In my posting several days ago, I cited Ivone Gebara's Out of the Depths: Women’s Experience of Evil and Salvation, trans. and intro. Ann Patrick Ware (Minneapolis: Fortress, 2002), on the ways in which various male-dominated religious traditions reduce women to silence, make them voiceless, deprive them of any means of expressing their spiritual insights in language that makes sense to them as women. Gebara's analysis of this reduction of women to silence goes further: she emphatically depicts these effects of patriarchal culture and religion as a form of violence against women.
In a previous posting, I noted that Gebara makes the following observation about how male-dominated cultures and religions institutionalize violence against women by incorporating into their very fabric social arrangements designed to exalt men at the expense of women, who are degraded by these arrangements: she states,
Institutionalized violence against women is not just one specific act of violence but a social arrangement, a cultural construct geared to degrade one pole of humanity and exalt the other (81).
In Gebara's view, women's training in submission--specifically, their training in submission to male violence--begins right in the home, in the family circle, from the time they are little girls:
Females live first as girls under the violence of their mothers, then as women under their husbands or companions (104).

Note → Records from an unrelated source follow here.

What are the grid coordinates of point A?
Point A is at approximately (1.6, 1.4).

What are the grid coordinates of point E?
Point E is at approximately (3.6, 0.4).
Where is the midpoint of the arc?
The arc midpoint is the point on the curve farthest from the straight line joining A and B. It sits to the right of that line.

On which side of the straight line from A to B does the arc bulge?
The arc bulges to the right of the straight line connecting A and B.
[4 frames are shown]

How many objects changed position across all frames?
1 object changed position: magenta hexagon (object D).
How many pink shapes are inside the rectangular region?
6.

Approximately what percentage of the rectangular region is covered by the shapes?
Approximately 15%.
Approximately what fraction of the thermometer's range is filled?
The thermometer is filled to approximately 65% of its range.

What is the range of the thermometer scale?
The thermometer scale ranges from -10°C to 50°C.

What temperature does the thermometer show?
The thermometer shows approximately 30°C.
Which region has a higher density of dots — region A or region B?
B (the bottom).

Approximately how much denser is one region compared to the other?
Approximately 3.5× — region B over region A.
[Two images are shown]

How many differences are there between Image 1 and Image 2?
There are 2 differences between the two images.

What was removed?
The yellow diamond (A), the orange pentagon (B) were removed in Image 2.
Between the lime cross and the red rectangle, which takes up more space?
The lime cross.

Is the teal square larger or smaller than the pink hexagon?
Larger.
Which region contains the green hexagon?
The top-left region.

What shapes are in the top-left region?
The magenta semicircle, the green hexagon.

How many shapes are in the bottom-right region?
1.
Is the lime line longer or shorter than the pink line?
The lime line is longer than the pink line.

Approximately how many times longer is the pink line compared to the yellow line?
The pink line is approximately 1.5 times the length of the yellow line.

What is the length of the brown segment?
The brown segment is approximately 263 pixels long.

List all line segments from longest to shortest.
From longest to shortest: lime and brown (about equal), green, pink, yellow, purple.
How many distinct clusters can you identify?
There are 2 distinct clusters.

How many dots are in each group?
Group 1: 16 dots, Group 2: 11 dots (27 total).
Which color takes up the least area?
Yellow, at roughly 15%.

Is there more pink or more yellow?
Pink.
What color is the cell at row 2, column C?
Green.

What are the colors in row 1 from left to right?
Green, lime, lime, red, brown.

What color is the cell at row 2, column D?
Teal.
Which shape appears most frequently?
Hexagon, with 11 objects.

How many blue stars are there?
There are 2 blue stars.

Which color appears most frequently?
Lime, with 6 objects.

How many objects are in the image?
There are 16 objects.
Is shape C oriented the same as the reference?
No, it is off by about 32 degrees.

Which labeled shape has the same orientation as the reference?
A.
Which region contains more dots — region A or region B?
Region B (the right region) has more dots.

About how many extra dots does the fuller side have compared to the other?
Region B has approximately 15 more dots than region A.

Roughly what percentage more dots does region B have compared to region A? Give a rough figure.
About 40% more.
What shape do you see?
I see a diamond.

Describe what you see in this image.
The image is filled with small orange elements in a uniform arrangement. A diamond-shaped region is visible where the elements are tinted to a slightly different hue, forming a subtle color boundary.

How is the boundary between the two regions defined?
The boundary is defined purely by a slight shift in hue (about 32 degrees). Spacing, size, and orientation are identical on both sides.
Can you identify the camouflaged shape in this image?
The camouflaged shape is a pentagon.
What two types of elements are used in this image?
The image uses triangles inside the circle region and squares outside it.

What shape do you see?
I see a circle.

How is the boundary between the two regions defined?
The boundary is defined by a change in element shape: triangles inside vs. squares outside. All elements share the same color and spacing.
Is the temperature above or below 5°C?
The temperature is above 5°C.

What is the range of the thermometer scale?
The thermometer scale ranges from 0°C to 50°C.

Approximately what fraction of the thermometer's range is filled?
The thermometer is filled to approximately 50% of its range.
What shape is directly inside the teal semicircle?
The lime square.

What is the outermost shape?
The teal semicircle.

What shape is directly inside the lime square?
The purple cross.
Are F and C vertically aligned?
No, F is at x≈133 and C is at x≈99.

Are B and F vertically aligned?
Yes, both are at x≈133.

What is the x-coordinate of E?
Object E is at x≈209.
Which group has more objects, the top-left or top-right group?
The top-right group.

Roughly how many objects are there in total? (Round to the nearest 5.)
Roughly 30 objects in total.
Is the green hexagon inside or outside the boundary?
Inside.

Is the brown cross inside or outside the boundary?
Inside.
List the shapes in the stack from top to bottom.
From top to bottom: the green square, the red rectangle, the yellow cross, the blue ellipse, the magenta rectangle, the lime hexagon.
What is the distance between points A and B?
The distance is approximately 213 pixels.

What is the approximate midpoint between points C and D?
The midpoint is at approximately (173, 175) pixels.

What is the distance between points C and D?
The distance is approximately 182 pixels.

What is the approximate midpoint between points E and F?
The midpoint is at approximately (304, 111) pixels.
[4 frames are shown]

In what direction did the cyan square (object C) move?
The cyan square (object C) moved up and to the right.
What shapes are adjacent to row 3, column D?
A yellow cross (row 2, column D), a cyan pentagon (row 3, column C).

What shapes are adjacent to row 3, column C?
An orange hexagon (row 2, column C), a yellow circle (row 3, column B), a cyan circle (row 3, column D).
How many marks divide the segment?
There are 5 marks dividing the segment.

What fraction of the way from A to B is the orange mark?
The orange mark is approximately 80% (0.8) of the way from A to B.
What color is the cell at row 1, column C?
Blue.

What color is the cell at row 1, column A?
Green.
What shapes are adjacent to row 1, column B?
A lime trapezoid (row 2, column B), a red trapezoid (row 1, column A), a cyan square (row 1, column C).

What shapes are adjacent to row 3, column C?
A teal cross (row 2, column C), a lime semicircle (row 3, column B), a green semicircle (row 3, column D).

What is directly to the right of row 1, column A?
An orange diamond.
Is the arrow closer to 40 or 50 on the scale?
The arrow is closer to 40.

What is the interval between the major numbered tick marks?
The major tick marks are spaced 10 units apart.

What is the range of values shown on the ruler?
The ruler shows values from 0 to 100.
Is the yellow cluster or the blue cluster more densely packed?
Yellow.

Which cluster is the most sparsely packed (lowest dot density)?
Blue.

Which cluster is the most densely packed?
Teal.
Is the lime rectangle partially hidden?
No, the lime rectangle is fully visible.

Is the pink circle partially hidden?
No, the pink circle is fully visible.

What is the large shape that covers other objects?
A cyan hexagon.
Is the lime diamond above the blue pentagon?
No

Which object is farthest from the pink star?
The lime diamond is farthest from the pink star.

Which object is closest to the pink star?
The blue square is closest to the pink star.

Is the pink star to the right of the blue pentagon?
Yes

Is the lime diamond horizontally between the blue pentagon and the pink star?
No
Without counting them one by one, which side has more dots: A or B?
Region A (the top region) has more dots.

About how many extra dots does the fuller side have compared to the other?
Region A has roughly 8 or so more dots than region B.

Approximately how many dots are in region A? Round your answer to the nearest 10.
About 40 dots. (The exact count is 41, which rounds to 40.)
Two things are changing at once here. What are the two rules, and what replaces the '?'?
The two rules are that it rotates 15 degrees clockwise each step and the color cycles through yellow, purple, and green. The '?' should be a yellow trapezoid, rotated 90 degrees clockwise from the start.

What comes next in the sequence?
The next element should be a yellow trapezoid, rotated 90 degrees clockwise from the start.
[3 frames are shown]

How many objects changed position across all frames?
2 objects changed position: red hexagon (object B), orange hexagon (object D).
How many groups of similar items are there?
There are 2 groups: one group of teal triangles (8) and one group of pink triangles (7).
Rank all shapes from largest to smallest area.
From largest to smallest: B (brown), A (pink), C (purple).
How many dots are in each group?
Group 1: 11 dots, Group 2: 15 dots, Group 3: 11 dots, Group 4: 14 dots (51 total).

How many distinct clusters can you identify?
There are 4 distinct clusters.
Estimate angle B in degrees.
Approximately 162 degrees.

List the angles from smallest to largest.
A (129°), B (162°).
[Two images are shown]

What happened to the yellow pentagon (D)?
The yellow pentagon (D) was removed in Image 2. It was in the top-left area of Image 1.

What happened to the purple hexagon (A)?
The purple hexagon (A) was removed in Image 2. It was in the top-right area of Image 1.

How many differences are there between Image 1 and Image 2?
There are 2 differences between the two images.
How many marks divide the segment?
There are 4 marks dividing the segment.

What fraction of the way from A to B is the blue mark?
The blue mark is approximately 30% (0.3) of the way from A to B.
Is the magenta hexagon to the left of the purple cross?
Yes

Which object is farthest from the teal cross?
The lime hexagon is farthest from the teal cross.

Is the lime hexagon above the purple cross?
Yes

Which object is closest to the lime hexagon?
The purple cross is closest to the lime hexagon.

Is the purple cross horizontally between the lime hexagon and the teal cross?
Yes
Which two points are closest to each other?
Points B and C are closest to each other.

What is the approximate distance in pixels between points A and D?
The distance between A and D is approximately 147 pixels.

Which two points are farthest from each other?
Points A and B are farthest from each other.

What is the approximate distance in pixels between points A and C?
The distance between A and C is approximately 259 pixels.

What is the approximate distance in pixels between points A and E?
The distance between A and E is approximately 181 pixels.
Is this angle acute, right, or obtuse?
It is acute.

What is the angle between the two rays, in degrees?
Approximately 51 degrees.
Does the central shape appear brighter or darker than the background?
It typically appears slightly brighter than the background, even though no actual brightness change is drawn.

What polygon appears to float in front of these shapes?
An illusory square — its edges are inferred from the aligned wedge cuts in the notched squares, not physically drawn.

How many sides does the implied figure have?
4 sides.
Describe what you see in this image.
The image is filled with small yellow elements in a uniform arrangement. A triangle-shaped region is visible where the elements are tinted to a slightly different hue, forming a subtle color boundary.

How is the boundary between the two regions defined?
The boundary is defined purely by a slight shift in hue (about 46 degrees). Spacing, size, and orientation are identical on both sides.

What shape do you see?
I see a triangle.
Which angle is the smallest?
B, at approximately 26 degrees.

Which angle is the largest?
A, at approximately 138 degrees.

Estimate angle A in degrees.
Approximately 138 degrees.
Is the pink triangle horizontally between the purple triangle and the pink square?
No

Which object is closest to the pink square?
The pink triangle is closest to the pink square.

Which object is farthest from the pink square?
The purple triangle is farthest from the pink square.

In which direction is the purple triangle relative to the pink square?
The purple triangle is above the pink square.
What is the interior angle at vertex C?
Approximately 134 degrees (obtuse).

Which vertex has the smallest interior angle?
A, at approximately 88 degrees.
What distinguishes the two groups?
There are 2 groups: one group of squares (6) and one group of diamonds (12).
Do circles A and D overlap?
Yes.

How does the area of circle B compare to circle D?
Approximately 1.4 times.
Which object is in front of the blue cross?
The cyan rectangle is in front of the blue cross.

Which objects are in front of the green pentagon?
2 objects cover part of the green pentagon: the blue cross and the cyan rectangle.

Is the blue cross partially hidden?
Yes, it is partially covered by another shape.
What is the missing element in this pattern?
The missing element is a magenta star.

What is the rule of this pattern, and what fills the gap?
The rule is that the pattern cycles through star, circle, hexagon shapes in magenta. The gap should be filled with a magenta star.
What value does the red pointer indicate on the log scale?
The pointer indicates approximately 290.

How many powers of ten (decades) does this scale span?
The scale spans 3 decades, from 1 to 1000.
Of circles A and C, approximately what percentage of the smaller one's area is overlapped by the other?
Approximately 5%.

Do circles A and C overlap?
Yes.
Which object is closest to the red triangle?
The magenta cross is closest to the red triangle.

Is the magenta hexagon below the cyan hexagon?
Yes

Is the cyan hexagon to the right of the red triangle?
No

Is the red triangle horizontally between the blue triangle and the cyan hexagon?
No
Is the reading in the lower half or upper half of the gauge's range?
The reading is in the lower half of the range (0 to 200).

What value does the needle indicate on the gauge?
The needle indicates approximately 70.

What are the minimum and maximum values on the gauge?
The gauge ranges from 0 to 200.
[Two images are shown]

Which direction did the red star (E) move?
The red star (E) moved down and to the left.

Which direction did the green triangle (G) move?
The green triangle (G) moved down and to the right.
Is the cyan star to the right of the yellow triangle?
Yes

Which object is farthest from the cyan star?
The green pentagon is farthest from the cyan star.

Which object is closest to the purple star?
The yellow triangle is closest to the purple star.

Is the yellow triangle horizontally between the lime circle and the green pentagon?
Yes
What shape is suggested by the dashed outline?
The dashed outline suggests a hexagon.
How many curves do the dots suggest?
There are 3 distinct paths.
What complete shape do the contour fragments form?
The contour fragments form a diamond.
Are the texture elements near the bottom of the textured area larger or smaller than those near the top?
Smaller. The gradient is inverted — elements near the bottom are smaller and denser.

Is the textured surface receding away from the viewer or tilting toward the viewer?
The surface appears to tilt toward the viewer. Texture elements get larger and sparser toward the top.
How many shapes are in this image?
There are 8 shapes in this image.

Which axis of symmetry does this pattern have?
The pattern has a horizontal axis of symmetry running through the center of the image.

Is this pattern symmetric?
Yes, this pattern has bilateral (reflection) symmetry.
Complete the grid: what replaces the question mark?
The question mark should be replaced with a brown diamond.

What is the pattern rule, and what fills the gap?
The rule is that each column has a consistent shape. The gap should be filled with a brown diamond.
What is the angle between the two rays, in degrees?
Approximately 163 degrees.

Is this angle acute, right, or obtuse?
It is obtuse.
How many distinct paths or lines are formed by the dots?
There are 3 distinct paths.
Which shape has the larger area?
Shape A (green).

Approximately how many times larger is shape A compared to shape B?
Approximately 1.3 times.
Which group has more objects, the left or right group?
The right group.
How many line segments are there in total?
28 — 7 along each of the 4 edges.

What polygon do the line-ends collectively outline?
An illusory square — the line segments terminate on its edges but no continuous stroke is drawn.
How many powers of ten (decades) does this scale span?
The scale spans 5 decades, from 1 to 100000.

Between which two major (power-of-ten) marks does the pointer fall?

Violence of this enculturated, taken-for-granted, "normal" form is woven right into the fibers of religion itself, Gebara insists, contra those who see religion as always unambiguously standing against violence:
Some may object that religion has not often been a place of violence. On the contrary, in view of the patriarchal characteristics of the main religions of the world, religion has been not only an arena for violence but the ultimate justification for violence launched against all kinds of people and both men and women, but especially women (104).
In the main religions of the world, "religion has been not only an arena for violence but the ultimate justification for violence launched against all kinds of people": this is a powerful claim, one that roots the persistent violence enacted by religious groups against targeted, maligned minorities (Jews, heretics, women, witches, indigenous people, homosexuals, etc.) in what might be called the aboriginal arrangement of violence: the subjugation of women to men, propped up by religious warrants and strictures throughout the main religions of the world.
The graphic: Käthe Kollwitz's woodcut "The Mothers" (1922-3), from the Brooklyn Museum.